Raw reads from RNA-seq were mapped to the reference mouse genome (release mm9) using Tophat (Trapnell et al., 2009). Only unique reads with fewer than 2 mismatches were used for downstream analyses. Transcripts were assembled using Cufflinks using mapped fragments outputted by Tophat. Refseq (mm9) was used for the annotation of known transcripts.

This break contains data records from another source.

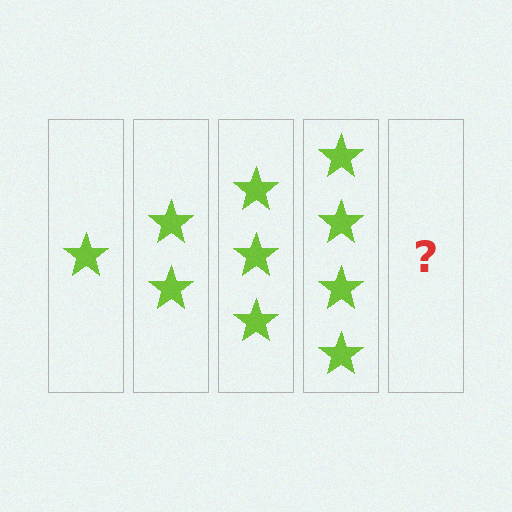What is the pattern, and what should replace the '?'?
The pattern is that each step adds one more star. The '?' should be 5 stars.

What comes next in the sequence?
The next element should be 5 stars.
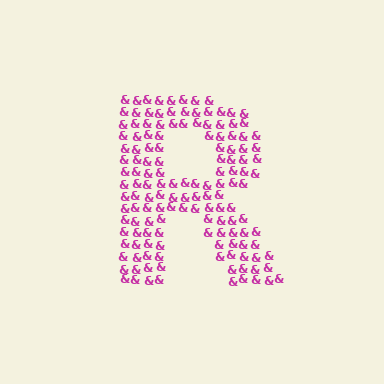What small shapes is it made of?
It is made of small ampersands.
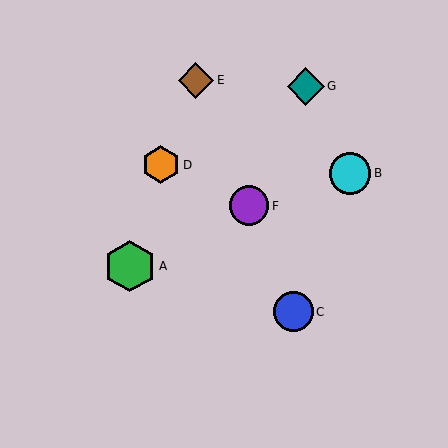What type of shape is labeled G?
Shape G is a teal diamond.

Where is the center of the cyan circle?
The center of the cyan circle is at (350, 173).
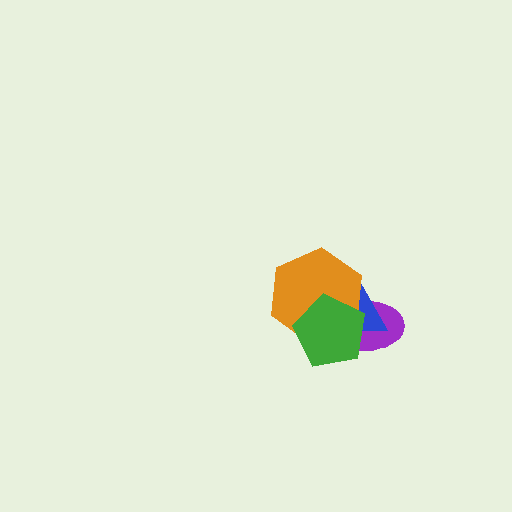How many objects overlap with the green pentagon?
3 objects overlap with the green pentagon.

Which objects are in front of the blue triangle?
2 objects cover part of the blue triangle: the orange hexagon and the green pentagon.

Normalized transcript abundance was computed using Cufflinks and expressed as FPKM (Fragments Per Kilobase of transcripts per Million mapped reads). Gene-level FPKM values were computed by summing up FPKM values of their corresponding transcripts. RNA-seq data reproducibility was assessed by computing Pearson correlation of the number of reads for a given gene measured in biological replicates. WT and Tcf7−/−Lef1−/− HSPCs, PGE2-stimulated LSCs were measured in duplicates, and WT and Tcf7−/−Lef1−/− LSCs, DMSO- and PGE1-stimulated LSCs were measured in triplicates. Pearson’s correlation coefficients between each set of duplicate samples or between any pairwise comparison among triplicate samples were all >0.99, indicating high degree of reproducibility. Genes with zero read counts in all biological replicates were excluded. The RNA-Seq data were then used in Gene Set Enrichment Analysis (GSEA, software.broadinstitute.org/gsea/index.jsp).

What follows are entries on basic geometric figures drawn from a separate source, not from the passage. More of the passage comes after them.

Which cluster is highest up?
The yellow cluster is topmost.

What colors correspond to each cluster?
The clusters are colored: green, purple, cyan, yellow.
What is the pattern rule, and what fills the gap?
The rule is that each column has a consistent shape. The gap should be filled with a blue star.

The R package GenomicRanges was used to summarize read counts for genes. EdgeR (Robinson et al., 2010) was used to detect differentially expressed genes. P-values were corrected for multiple-testing using the method of Benjamini-Hochberg. Genes were considered differentially expressed if the average FPKM changes were ≥1.5 fold and the corrected P-values were less than 0.05. Functional annotation of the differentially regulated genes were performed using the online DAVID bioinformatics resources (https://david.ncifcrf.gov). Heatmaps were generated using Package ‘pheatmap’ from the R Project.

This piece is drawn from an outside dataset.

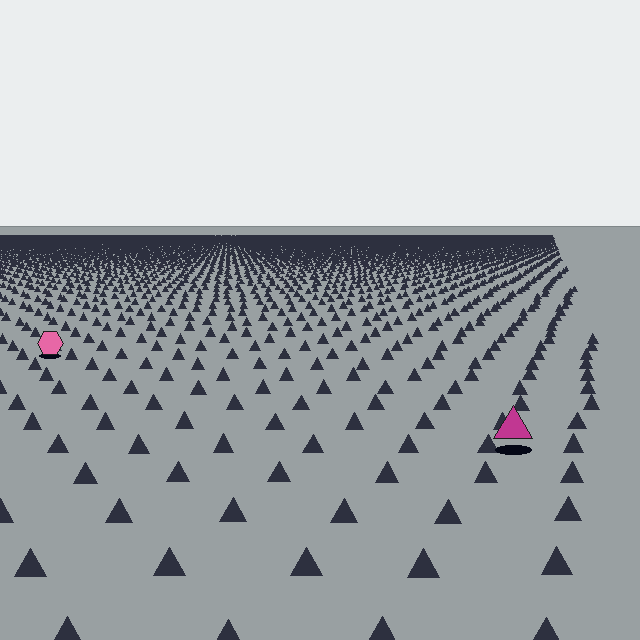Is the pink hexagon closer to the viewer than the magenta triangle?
No. The magenta triangle is closer — you can tell from the texture gradient: the ground texture is coarser near it.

Chemical selection using the Connectivity MAP (CMAP) 02 resource

The CMAP 02 resource (https://portals.broadinstitute.org/cmap/) was queried using gene expression signatures based on RNA-Seq analysis of WT and Tcf7−/−Lef1−/− LSCs. The first set of genes encodes transcription factors (15 up- and 96 down-regulated), set #2 genes encode signaling molecules including protein kinases and phosphatases (9 up- and 87 down-regulated), and set #3 genes encode molecules involved in metabolism and chemotaxis (33 up- and 70 down-regulated) (Figure 1C and S2). The 4th set includes 444 of 946 genes that were downregulated by ≥ 2 fold and all 154 upregulated genes in Tcf7−/−Lef1−/− LSCs independent of functional annotation. From the “detailed results” and “permuted results” of CMAP output, we were interested in chemicals with positive “connectivity” and “enrichment” scores, which indicate that the chemicals can simulate, but not reverse, gene expression changes caused by Tcf1/Lef1 deficiency. We selected recurring chemicals with high “connectivity scores” in the “detailed results” and high “enrichment scores” in the “permuted results”.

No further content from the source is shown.